F.P. Journe Chronometre Souverain – Hands-On
I have always loved the elegant simplicity of F.P. Journe’s Chronometre Souverain. For me this represents the ultimate in refined watchmaking. All superfluous details have been banished from the design and what we are left with is a gorgeous timepiece in its purest form. For the uninitiated this may seem almost too simple, boring even but that just means you are not looking closely enough. The off-white dial with embossed numerals is crafted from solid gold and housed in a 38mm or 40mm platinum or rose gold case. It displays only the most rudimentary of indications; hours, minutes, small seconds on a sub-dial and power reserve and yet it is unquestionably one of the most beautiful timepieces I have ever seen.

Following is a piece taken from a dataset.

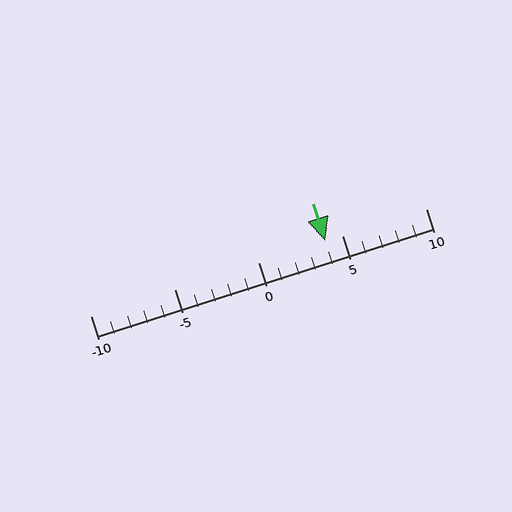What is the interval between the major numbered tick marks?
The major tick marks are spaced 5 units apart.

Turn the Chronometre Souverain over and the sapphire case back reveals the inner workings of the manually wound Calibre 1304, which has of course been designed and constructed in-house. As eye-catching as the dial is subdued, the 18k rose gold baseplate and bridges of the movement have been partly circular grained and are complemented nicely by polished screw heads with chamfered slots and pegs with polished round ends. Closer inspection also reveals two mainspring barrels in parallel, which work together to offer a total power reserve of 56 hours, as indicated on the dial. The most important feature however is perhaps the F.P. Journe chronometric balance fitted to the movement, which helps provide an exceptional (chronometric) level of accuracy.
The most important thing for me though is how the Chronometre Souverain looks and feels on the wrist. As you might have guessed the platinum case, in combination with the solid gold dial and movement, is quite weighty (relatively speaking of course) however this is balanced out by the fact that the diameter is only a moderate 40mm (which can be reduced to a further 38mm if you so wish.) As such it is extremely comfortable whilst at the same time providing a constant reminder that you are wearing something of genuine quality and value. Plus its subdued style means you can wear it with just about anything, be the occasion formal or casual.
You may not be convinced yet but I promise you it takes a moment to fall in love with a Journe, all you need to do is put one on your wrist. Of course once that happens the problem won’t be the price, it will be the waiting list. Assuming your the patient-type though, the F.P. Journe Chronometre Souverain in Platinum can be yours for US$37,590 for the 40mm version and US$36,440 for the 38mm version.